Why pulling up on the right is real-life driving
We know it’s not always suitable – and it’s not the default
I want to be absolutely clear that we’re not recommending that drivers should always pull up on the right.
As you know, best practice in driving lessons is to pull up on the left. This is still what we expect new drivers to be taught.
However, the reality is that it’s not always possible to pull up on the left.
So, as well as being taught that it’s best practice to pull up on the left, we want to make sure new drivers:
- know what factors to take into account when they decide whether or not to pull up on the right
- are trained to carry out the manoeuvre safely in appropriate places
Why a driving instructor is best person to teach this
We think that it’s far safer for new drivers to be taught this legal manoeuvre by a trained expert, rather than leaving it chance once they’ve passed their test.
I know many of you already teach this and have been doing it for some time. It won’t be anything new to you.
It’s all about observation, accuracy and control
Pulling up on the right and reversing for 2 car lengths is an exercise that will assess these essential skills:
- awareness of road users from behind and oncoming
- effective use of mirrors
- accuracy and control
The existing manoeuvres will stay in the syllabus
As we’ve said before, you should still teach the ‘reverse around a corner’ and ‘turn-in-the-road’ manoeuvres. They’ll still be part of the learning to drive syllabus.

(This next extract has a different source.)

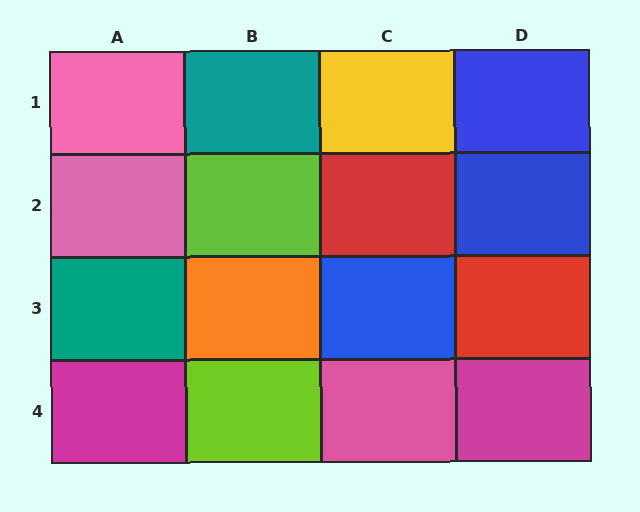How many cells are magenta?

The observation, slow control and accuracy skills needed for those will be a vital grounding for when you introduce the revised manoeuvres to your pupil in later lessons.

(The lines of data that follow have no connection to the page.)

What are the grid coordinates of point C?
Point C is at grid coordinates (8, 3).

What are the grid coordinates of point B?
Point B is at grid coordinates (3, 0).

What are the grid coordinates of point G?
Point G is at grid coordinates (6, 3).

The manoeuvre can be done more naturally during the test
We currently have to spend a disproportionate amount of time in quieter side roads testing the existing manoeuvres.
The revised manoeuvres can be carried out more naturally during the test, which means we can spend more of the test assessing you pupils on rural and high-speed roads – the roads they’re most likely to have a fatal collision on.
This is real-life driving – so here are real-life examples
We had a quick look through Google Maps to find a few examples of where pulling up on the right is either the safer and more convenient option, or the only legal option.
Parking on the left and right
In this residential area in Liverpool, there’s parking available to the left and right. But if the left is completely full, then it will be more convenient to pull up on the right
Single yellow line on the left, parking spaces on the right
In this street in Filey, you can’t pull up on the left, but there are spaces to stop on the right.
Double-yellow lines on the left, parking on the right
In this street in Barnsley, there are double-yellow lines on the left – and someone has parked on them. On the right, there’s an available parking space.
We’ll never know who arrived in what order, and what spaces were available, but it’s a good example of when parking on the right is definitely the legal and safe option, versus parking illegally on the left.
Double-yellow lines on the left, parking for people with a disability on the right
At the seafront in Aberystwyth, there are double-yellow lines on the left. To the right, there are parking spaces for Blue Badge holders.
In this case, it’s clearly a legal option for a Blue Badge holder to park here. If the driver is the person with a disability, it’s also going to be more convenient and safer for them to exit directly to the pavement.
Driveways to the left, shops to the right
On this street in Paisley, there are houses to the left. Stopping here could block a driveway. To the right, there are shops and a postbox, and spaces to pull up and park.
If you needed to post a letter, it’s going to be more convenient for you and the residents if you pull up on the right.
Watch the manoeuvre being carried out
Here’s the instruction that examiners will give to your pupil while they’re driving (they won’t pull over first to give the instruction).
Pull up on the right when it is safe to do so, please.
I’d now like you to reverse back for about 2 car lengths, keeping reasonably close to the kerb.
If another vehicle pulls up behind the car and stops your pupil from reversing back, the manoeuvre won’t be completed. The examiner will ask your pupil to drive on, and another exercise will be carried out later in the test.
If a vehicle pulls up in front, the exercise will continue. If the vehicle blocks your pupil’s view, the examiner will control the situation and give them appropriate advice.